Although June 30 -- the last day in many health systems' 2008 fiscal year -- is five months away, hospitals need to develop Form 990 communication plans now. As Melinda Hatton, general counsel for the American Hospital Association, told the Post-Gazette in a recent story, completing Form 990 is going to be a "monumental task" that will pull many resources, over a long period, from day-to-day hospital operations.

Transparency is a primary driver for the substantial new disclosures, which must include narrative descriptions of how nonprofit hospitals accomplish their mission and provide community benefit in lieu of paying taxes. The new Form 990 will lift the lid on nonprofit hospitals, giving the IRS and the public a clear view of internal operations. For the first time, the narrative portion of Form 990 is as important as the numbers.

Many experts agree the nation is in recession because sound business practices were scrapped in the pursuit of profit. With daily reminders of what can go awry when profit trumps principle in other industries, advocates for transparency demand that nonprofit hospitals explain how they spend their money as well.

In our work with nonprofit hospitals, the new Form 990 is actually an opportunity to explain the complex issues and relationships that make nonprofit hospitals community assets in today's challenging health care environment. Without such explanation, hospital critics, community health advocates, the news media and others can easily take a hospital's Form 990, available on the Internet, and intentionally or unintentionally misrepresent hospital operations.

Savvy nonprofit hospital leaders should consider how the communities they serve will digest and react to this new disclosure. One hospital executive we work with described the new Form 990 as giving a person 16 ounces of water when all he or she needs is four. The risk of drowning in information that lacks proper context is real and carries huge public consequences.

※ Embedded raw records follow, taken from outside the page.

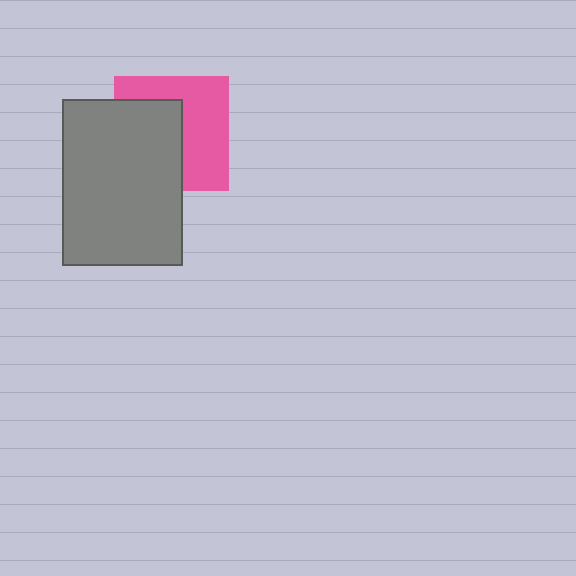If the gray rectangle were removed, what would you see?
You would see the complete pink square.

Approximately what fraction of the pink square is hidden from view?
Roughly 48% of the pink square is hidden behind the gray rectangle.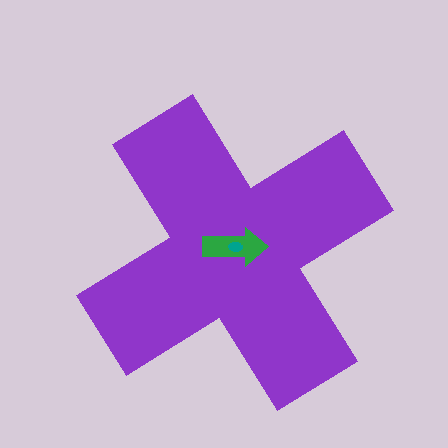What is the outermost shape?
The purple cross.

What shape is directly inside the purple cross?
The green arrow.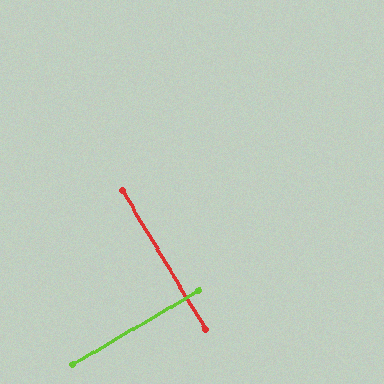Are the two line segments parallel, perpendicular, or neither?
Perpendicular — they meet at approximately 89°.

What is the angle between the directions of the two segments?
Approximately 89 degrees.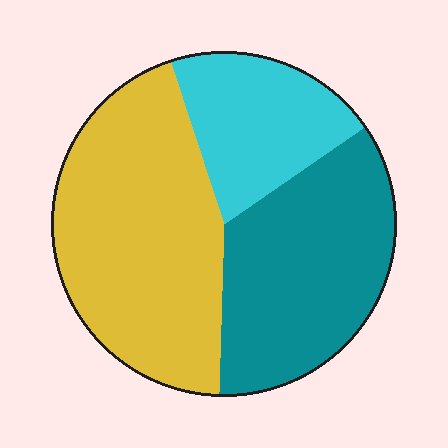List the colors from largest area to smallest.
From largest to smallest: yellow, teal, cyan.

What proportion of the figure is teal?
Teal covers 35% of the figure.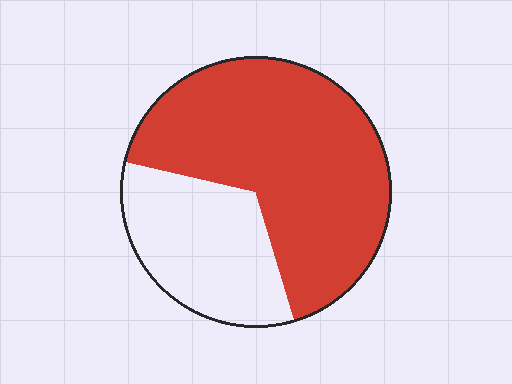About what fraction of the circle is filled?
About two thirds (2/3).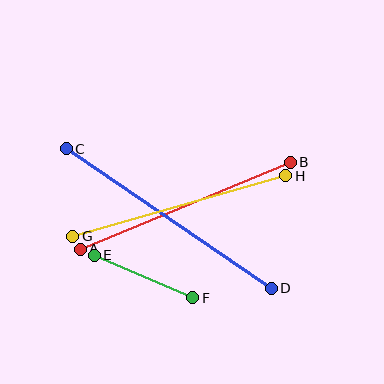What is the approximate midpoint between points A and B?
The midpoint is at approximately (185, 206) pixels.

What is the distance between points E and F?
The distance is approximately 107 pixels.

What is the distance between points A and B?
The distance is approximately 227 pixels.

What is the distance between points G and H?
The distance is approximately 222 pixels.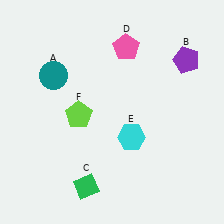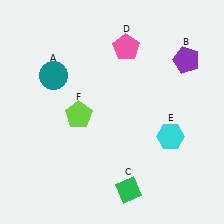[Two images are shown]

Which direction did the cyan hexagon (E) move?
The cyan hexagon (E) moved right.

Couple information overload with the first-time revelation of the relationships hospitals have with physicians, board members and others, and the chances of public misunderstanding and subsequent outcry are substantial. Without a commitment from a hospital to explain its practices proactively, critics may easily (and wrongly) conclude that the institution is operating first and foremost to boost its margins, not to achieve its mission.

Complex business relationships are necessary for hospitals to survive in today's economic climate. A public that sees the nonprofit community hospital as it was originally created -- a charity -- may view these relationships negatively. Any hint of impropriety, even if it's born of miscommunication, is likely to have profound negative consequences. For this reason, nonprofit hospitals must tell their story through effective communications that allow the community to easily understand it.

Our work with executives at one regional health system who took a proactive approach to communicating salary, charity care and other significant financials -- even before the Form 990 changes -- proved that a team of legal, financial and communications experts can help give the community a comprehensive explanation that demonstrates a hospital's commitment to its mission.

Those hospitals that effectively tell their stories will continue to enjoy a solid relationship with their communities, strengthening their nonprofit status. Those hospitals that believe they do not need to do so are operating under a false sense of security.

Paul Furiga is president and chief executive officer of WordWrite Communications.